Teleworking: Points for managers to consider
1. An increasing loss of information critical to decision-making
In organizations with ineffective communication mechanisms, informal chats are vital for sharing information. We rely on these moments for discussing important management issues. However, without conversations in the corridor, at the coffee machine or during a cigarette break, as I have noticed in France, there is a real risk of losing critical information.
2. The decreased engagement of our team members
One of the main roles of a manager is to ensure the engagement of their teams, both for the well-being of all participants and to ensure a positive impact on productivity. Yet social distancing measures are limiting meetings between colleagues and result in missed opportunities for valuable face-to-face meetings between a manager and his or her employee. Opportunities for worker recognition are limited and workers are lonely. Managers should give top priority to monitoring engagement.
3. The increased complexity of maintaining team spirit
As a famous African proverb says, “If you want to go fast, go alone. If you want to go far, go together,” reminding us of the importance of teamwork and helping each other to achieve our goals. Yet the realities of isolation are depriving workers of those moments of sharing, closeness and relaxation which are so vital for uniting a team and making it more efficient.
4. Lack of visibility of our teams’ workloads
Everything seems easier at the office… managing schedules, adjusting workloads according to observed progress, and the impact of family constraints on the work to be done. Without the proximity of the workplace, the risks for managers of falling into the trap of micromanagement or the stress of feeling out of control are major.
How can managers adapt their practices to teleworking?
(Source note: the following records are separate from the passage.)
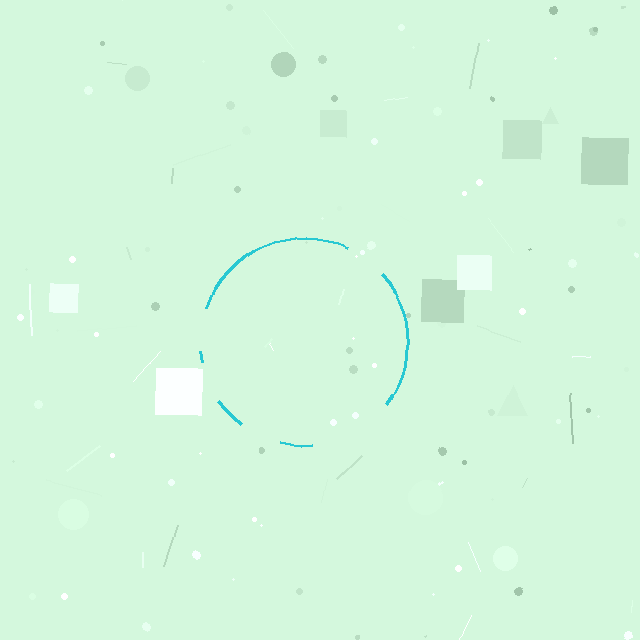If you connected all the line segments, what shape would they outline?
They would outline a circle.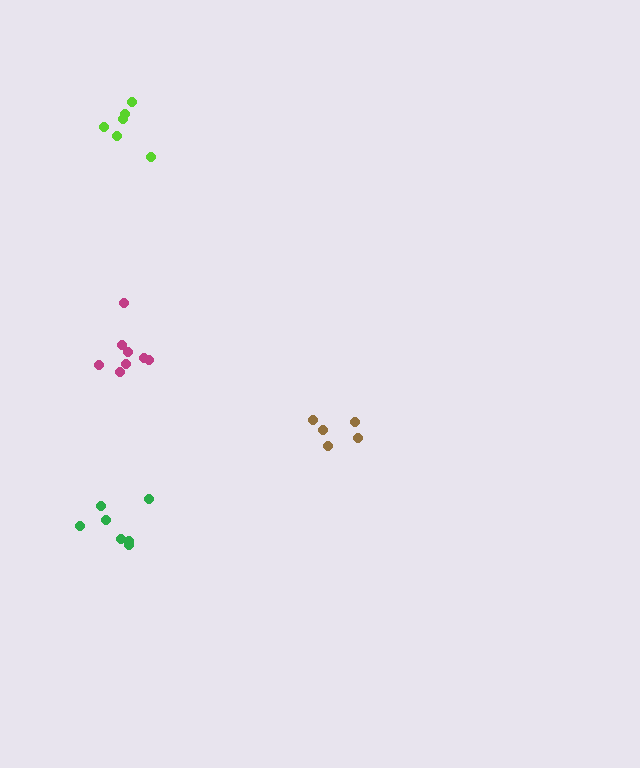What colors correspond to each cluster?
The clusters are colored: green, magenta, lime, brown.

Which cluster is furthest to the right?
The brown cluster is rightmost.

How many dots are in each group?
Group 1: 7 dots, Group 2: 8 dots, Group 3: 6 dots, Group 4: 5 dots (26 total).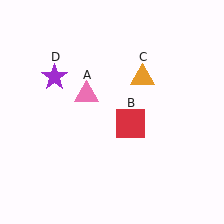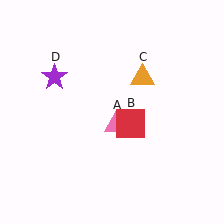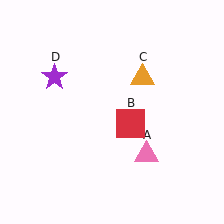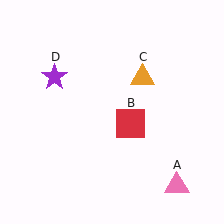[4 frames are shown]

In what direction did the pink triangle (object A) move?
The pink triangle (object A) moved down and to the right.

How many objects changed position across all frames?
1 object changed position: pink triangle (object A).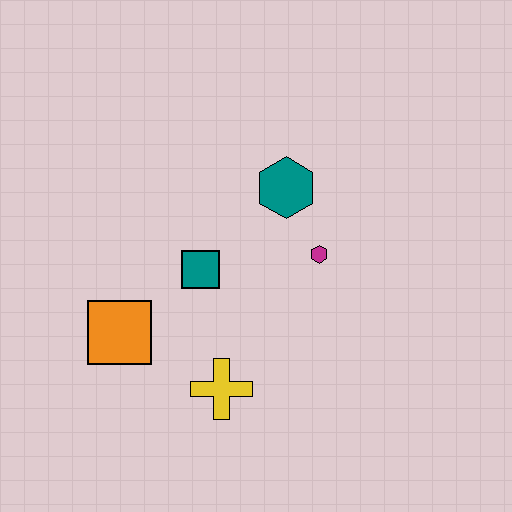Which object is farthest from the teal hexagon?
The orange square is farthest from the teal hexagon.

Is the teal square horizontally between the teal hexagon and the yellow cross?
No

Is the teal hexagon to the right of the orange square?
Yes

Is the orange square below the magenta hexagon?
Yes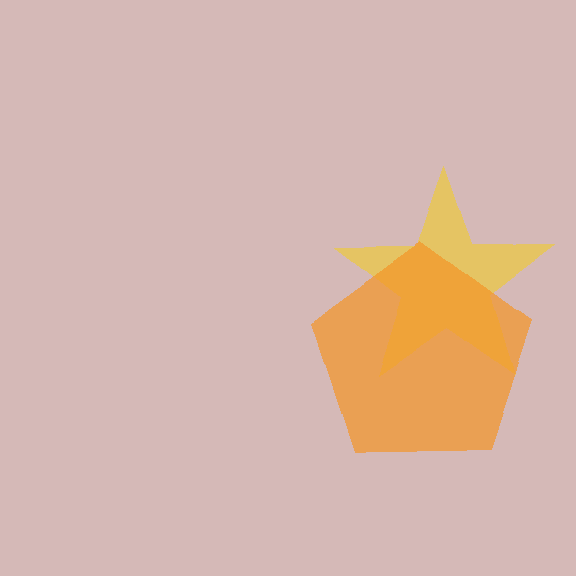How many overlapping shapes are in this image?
There are 2 overlapping shapes in the image.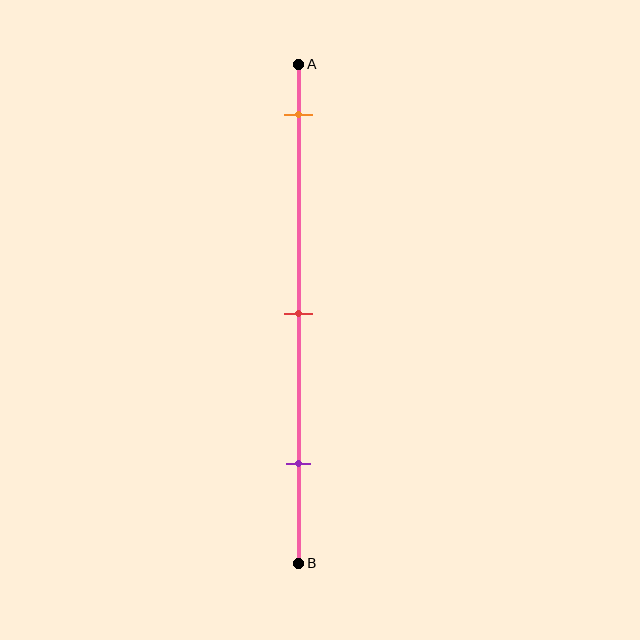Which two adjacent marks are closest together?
The red and purple marks are the closest adjacent pair.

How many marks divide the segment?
There are 3 marks dividing the segment.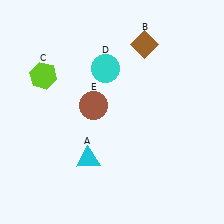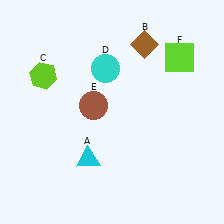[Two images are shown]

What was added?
A lime square (F) was added in Image 2.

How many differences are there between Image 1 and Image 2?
There is 1 difference between the two images.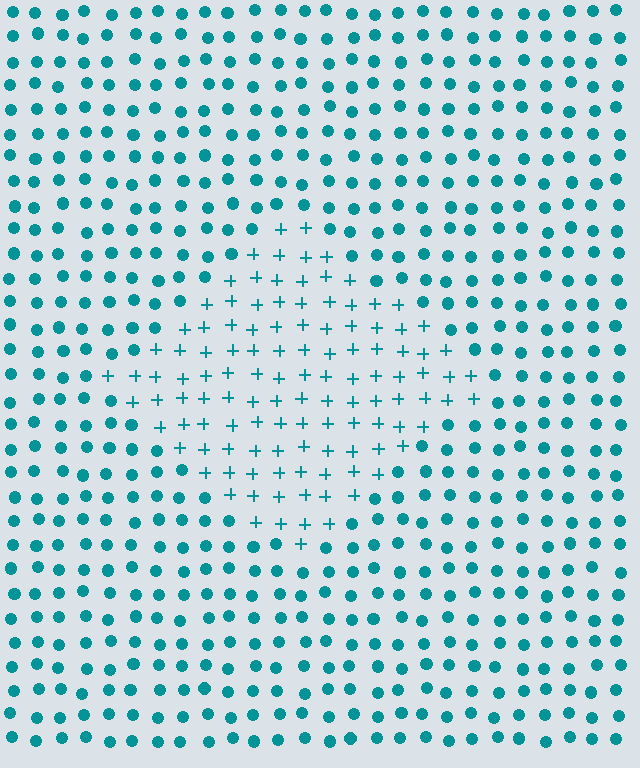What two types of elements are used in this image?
The image uses plus signs inside the diamond region and circles outside it.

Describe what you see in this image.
The image is filled with small teal elements arranged in a uniform grid. A diamond-shaped region contains plus signs, while the surrounding area contains circles. The boundary is defined purely by the change in element shape.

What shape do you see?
I see a diamond.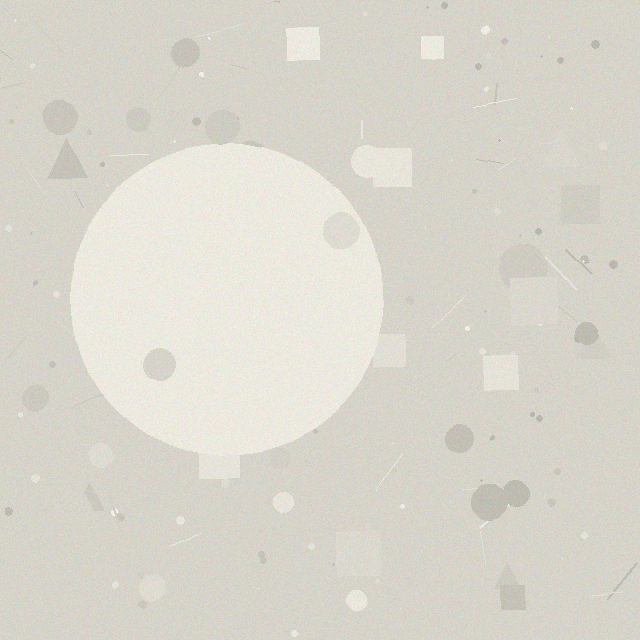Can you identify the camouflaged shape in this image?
The camouflaged shape is a circle.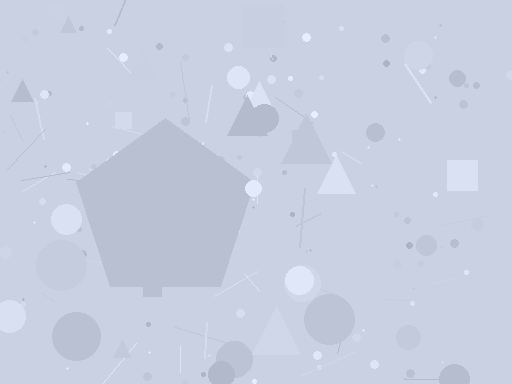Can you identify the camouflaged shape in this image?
The camouflaged shape is a pentagon.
Over the past few months, we have helped our clients make the most of this situation to rethink and continue structuring their work with their teams. Here are some key points:
What I see in companies when my teams carry out analyses are managers with random presence on the ground:
- Structure the flow of information with recurrent, regular meetings which are defined and organized to maximize information-sharing and the follow-up of decisions and actions to be taken. The idea is to be able to address any problems encountered and anticipate issues as much as possible, thus reducing the risk of future problems. Clear expectations help teams to minimize uncertainty, that famous gray area, and so maintain their level of engagement.
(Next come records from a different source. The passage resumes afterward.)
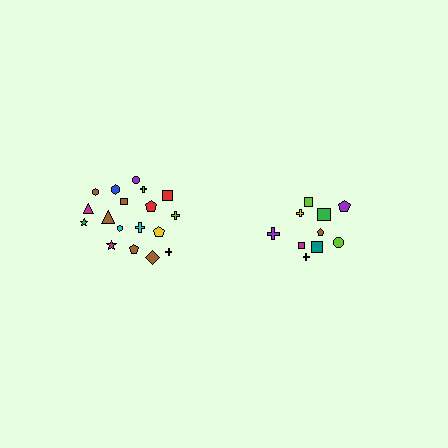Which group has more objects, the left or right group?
The left group.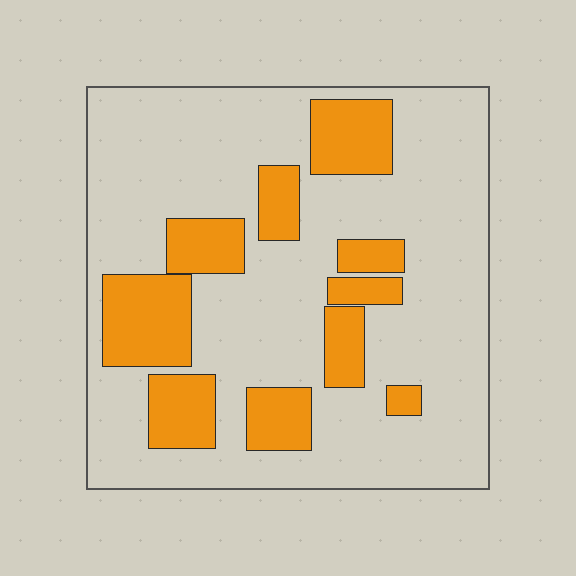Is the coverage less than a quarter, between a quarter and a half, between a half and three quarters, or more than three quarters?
Less than a quarter.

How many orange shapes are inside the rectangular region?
10.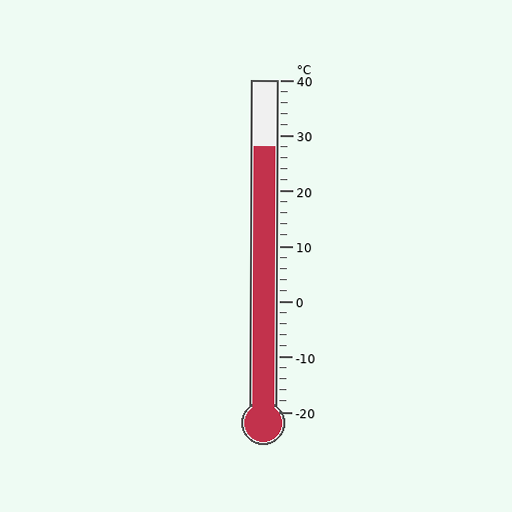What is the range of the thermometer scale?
The thermometer scale ranges from -20°C to 40°C.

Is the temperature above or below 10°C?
The temperature is above 10°C.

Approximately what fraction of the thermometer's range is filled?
The thermometer is filled to approximately 80% of its range.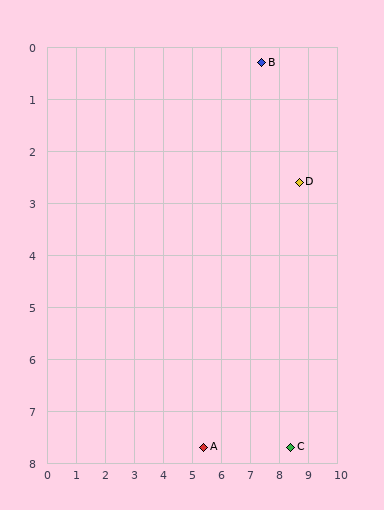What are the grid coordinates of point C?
Point C is at approximately (8.4, 7.7).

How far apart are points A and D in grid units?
Points A and D are about 6.1 grid units apart.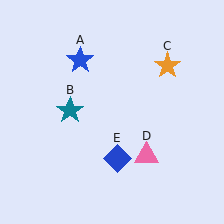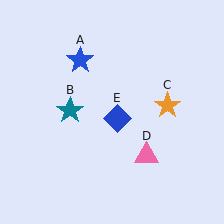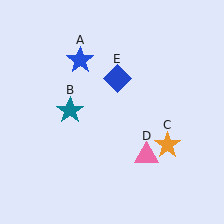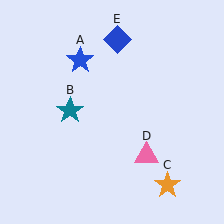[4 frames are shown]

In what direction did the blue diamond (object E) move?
The blue diamond (object E) moved up.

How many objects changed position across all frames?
2 objects changed position: orange star (object C), blue diamond (object E).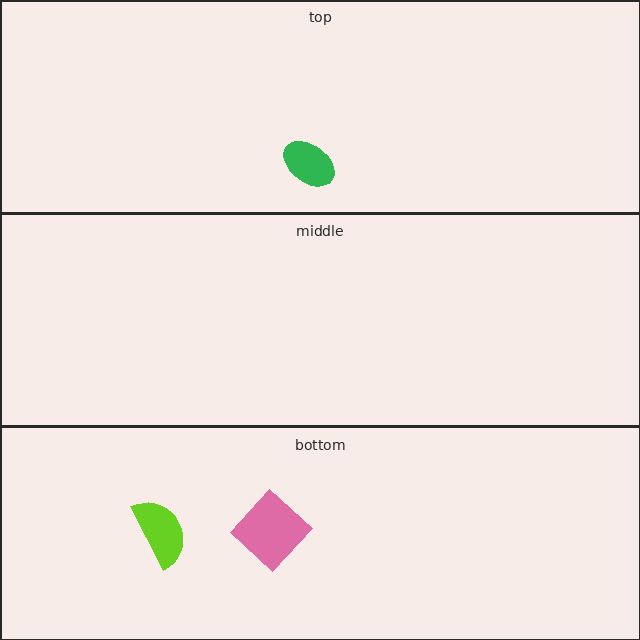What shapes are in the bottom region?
The pink diamond, the lime semicircle.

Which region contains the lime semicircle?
The bottom region.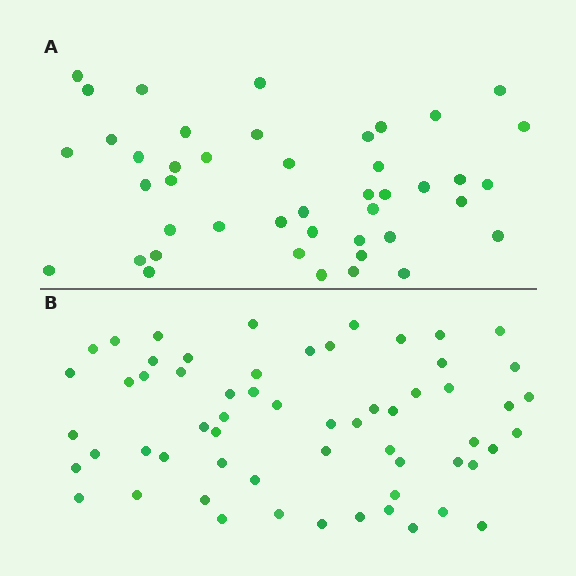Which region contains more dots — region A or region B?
Region B (the bottom region) has more dots.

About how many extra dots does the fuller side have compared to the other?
Region B has approximately 15 more dots than region A.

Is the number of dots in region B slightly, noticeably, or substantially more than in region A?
Region B has noticeably more, but not dramatically so. The ratio is roughly 1.4 to 1.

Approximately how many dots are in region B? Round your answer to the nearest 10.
About 60 dots.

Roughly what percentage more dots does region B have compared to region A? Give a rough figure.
About 35% more.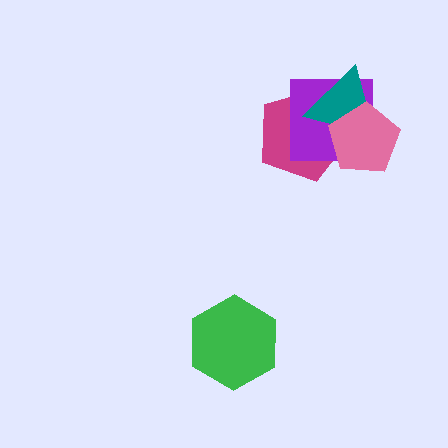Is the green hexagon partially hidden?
No, no other shape covers it.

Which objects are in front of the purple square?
2 objects cover part of the purple square: the teal triangle and the pink pentagon.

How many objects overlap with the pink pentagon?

- Be aware of our teams’ engagement by planning direct contact where possible during visits to the office or by planning individual or personalized reviews. We should also consider how to improve engagement: namely by providing clear expectations and acknowledging work accomplished.
- Facilitate teamwork by using collaborative tools which enable the sharing of ideas and visions and which provide clarity on the team’s work and priorities. The digitalization of teamwork helps to cultivate a team spirit and is also instrumental in attracting new generations of workers. Whereas until recently these tools were a differentiating factor of more advanced companies, they have now become the expected norm for teams. A Daily Management System, such as UTrakk, can help to achieve this.
- Emphasizing goals and work processes while ensuring a regular and scheduled follow-up. To do this, it will be necessary to relax fixed working hours and define the “rules of the game” as a team in order to adapt to everyone’s reality while ensuring efficiency in the organization of the team as a whole.